# what kind of rhom is this?



## Cjwheatley (Dec 7, 2009)

What is he?
He is 12"


----------



## massabsamurai (Mar 12, 2009)

its a 'beautiful' rhom


----------



## jmax611 (Aug 6, 2006)

a rhom is a rhom is a rhom etc....


----------



## rhomkeeper (Mar 31, 2008)

a rather nice one


----------



## Cjwheatley (Dec 7, 2009)

thanks i got him for $50


----------



## Buckman (Jan 10, 2007)

i'll give you $ 75







but on a serious note, unless you know the collection point you can't determine it for sure. its got a nice elongated shape though. awesome rhom.


----------



## TJcali (Mar 27, 2009)

Nice Rhom and for 50 bucks thats a steal


----------



## Cjwheatley (Dec 7, 2009)

I dont know where his collection was but all i was wondering what you call his color
What color is he?


----------



## RonW (Sep 2, 2003)

Looks a bit odd.


----------



## Cjwheatley (Dec 7, 2009)

thats what i think too. he is really aggresive and active greets u at the tank(finger chaser),
but his color is like a dull blue he has red eyes like a rhom his tail pattern matches a rhom but
ive never really seen one just like him. i have a blue diamond rhom too picture perfect but this guy is wierd. what would u call him?
Ive never heard of a dull blue piranha haha.


----------



## CLUSTER ONE (Aug 2, 2006)

Cjwheatley said:


> thats what i think too. he is really aggresive and active greets u at the tank(finger chaser),
> but his color is like a dull blue he has red eyes like a rhom his tail pattern matches a rhom but
> ive never really seen one just like him. i have a blue diamond rhom too picture perfect but this guy is wierd. what would u call him?
> Ive never heard of a dull blue piranha haha.


 great deal.
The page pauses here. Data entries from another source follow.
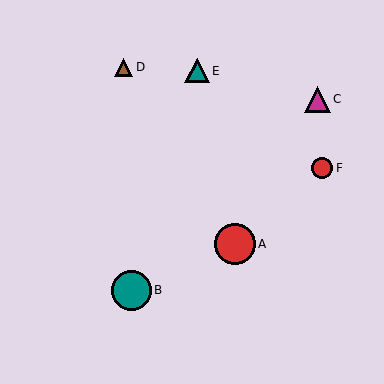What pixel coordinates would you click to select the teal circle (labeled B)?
Click at (131, 290) to select the teal circle B.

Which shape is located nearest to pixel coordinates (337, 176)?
The red circle (labeled F) at (322, 168) is nearest to that location.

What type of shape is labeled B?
Shape B is a teal circle.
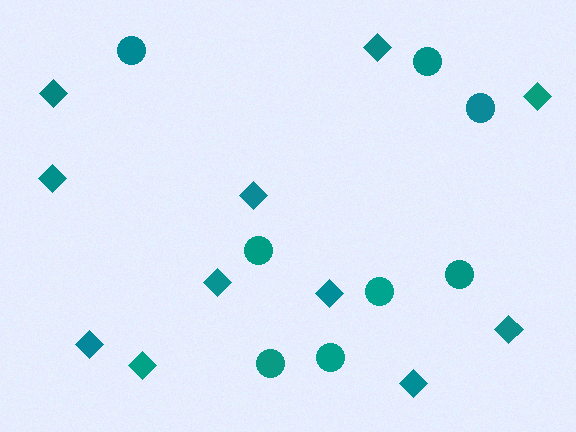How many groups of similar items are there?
There are 2 groups: one group of circles (8) and one group of diamonds (11).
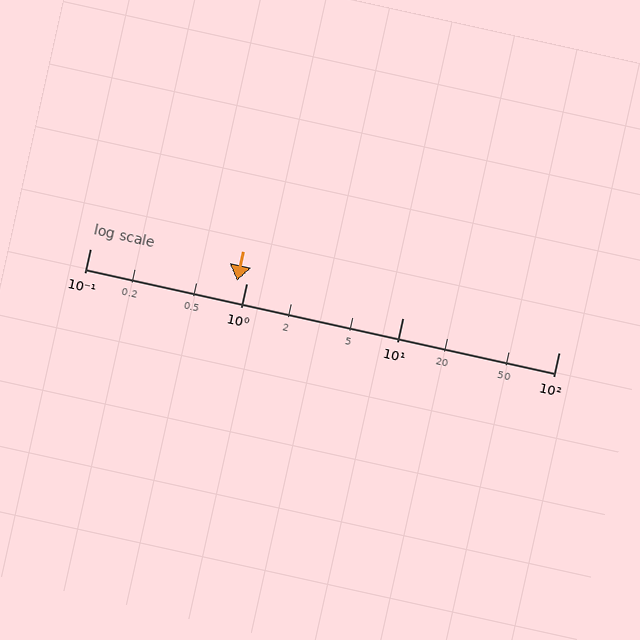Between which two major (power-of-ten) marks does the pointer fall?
The pointer is between 0.1 and 1.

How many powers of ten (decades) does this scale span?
The scale spans 3 decades, from 0.1 to 100.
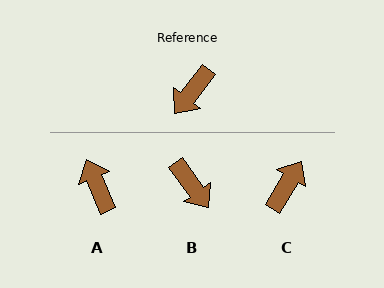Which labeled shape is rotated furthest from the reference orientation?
C, about 174 degrees away.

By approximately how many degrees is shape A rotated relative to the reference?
Approximately 119 degrees clockwise.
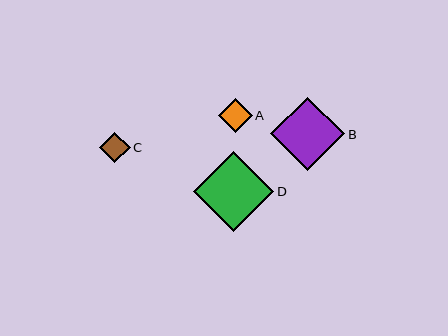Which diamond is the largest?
Diamond D is the largest with a size of approximately 80 pixels.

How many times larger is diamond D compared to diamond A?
Diamond D is approximately 2.4 times the size of diamond A.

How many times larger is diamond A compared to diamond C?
Diamond A is approximately 1.1 times the size of diamond C.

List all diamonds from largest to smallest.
From largest to smallest: D, B, A, C.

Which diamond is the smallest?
Diamond C is the smallest with a size of approximately 31 pixels.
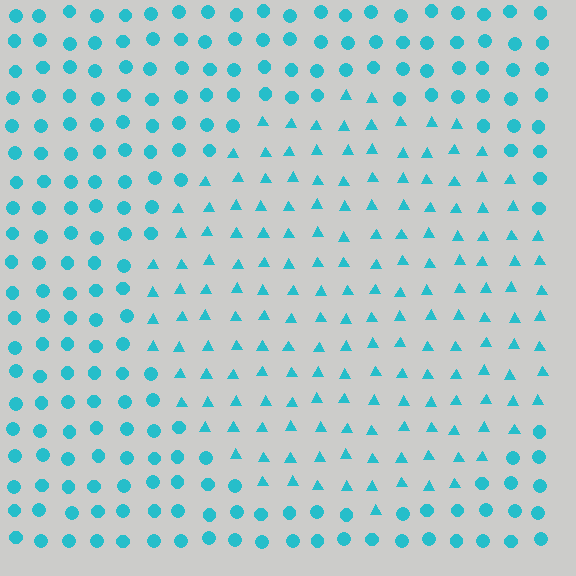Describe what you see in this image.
The image is filled with small cyan elements arranged in a uniform grid. A circle-shaped region contains triangles, while the surrounding area contains circles. The boundary is defined purely by the change in element shape.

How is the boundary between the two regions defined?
The boundary is defined by a change in element shape: triangles inside vs. circles outside. All elements share the same color and spacing.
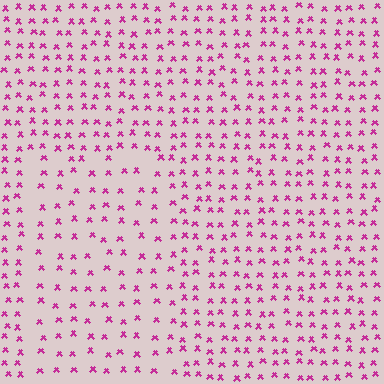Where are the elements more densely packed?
The elements are more densely packed outside the rectangle boundary.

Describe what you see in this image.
The image contains small magenta elements arranged at two different densities. A rectangle-shaped region is visible where the elements are less densely packed than the surrounding area.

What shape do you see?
I see a rectangle.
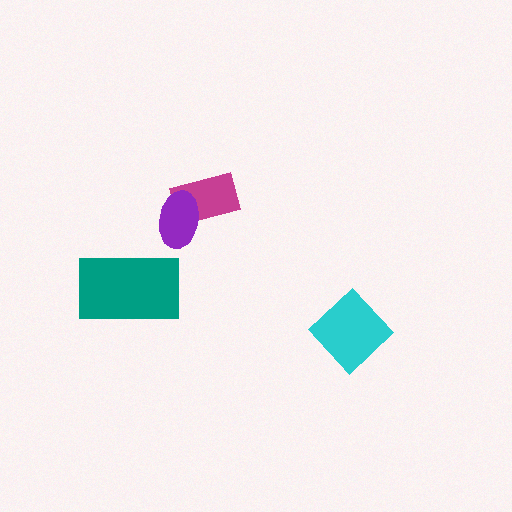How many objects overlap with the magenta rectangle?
1 object overlaps with the magenta rectangle.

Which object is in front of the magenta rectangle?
The purple ellipse is in front of the magenta rectangle.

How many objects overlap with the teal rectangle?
0 objects overlap with the teal rectangle.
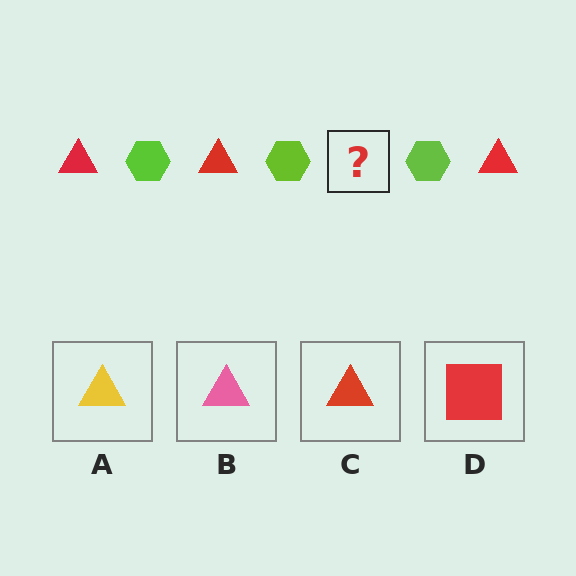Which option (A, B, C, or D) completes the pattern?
C.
A rhom that size can fetch a couple hundred.


----------



## Buckman (Jan 10, 2007)

does it look anything like this? Jaeh's gibbus


----------



## Ja'eh (Jan 8, 2007)

I was thinking the same thing but unfortunately without a collection point you'll never truely know. Great looking fish you have there CJ and at fifty bucks all I can say is wow!


----------



## Cjwheatley (Dec 7, 2009)

Dude that is the closest thing ive seen so far but i thought gibbus was a smaller species. My fish is 12"-13" and he has red eyes just like Ja eh.


----------



## Buckman (Jan 10, 2007)

it looks very similar. i'm not sure about the size issue. but like J said, without the collection point we can't be sure, but on the same note you can call it what you want and no one can argue with you. if you had posted it as a gibbus i wouldn't have disputed it. i hope that helps.


----------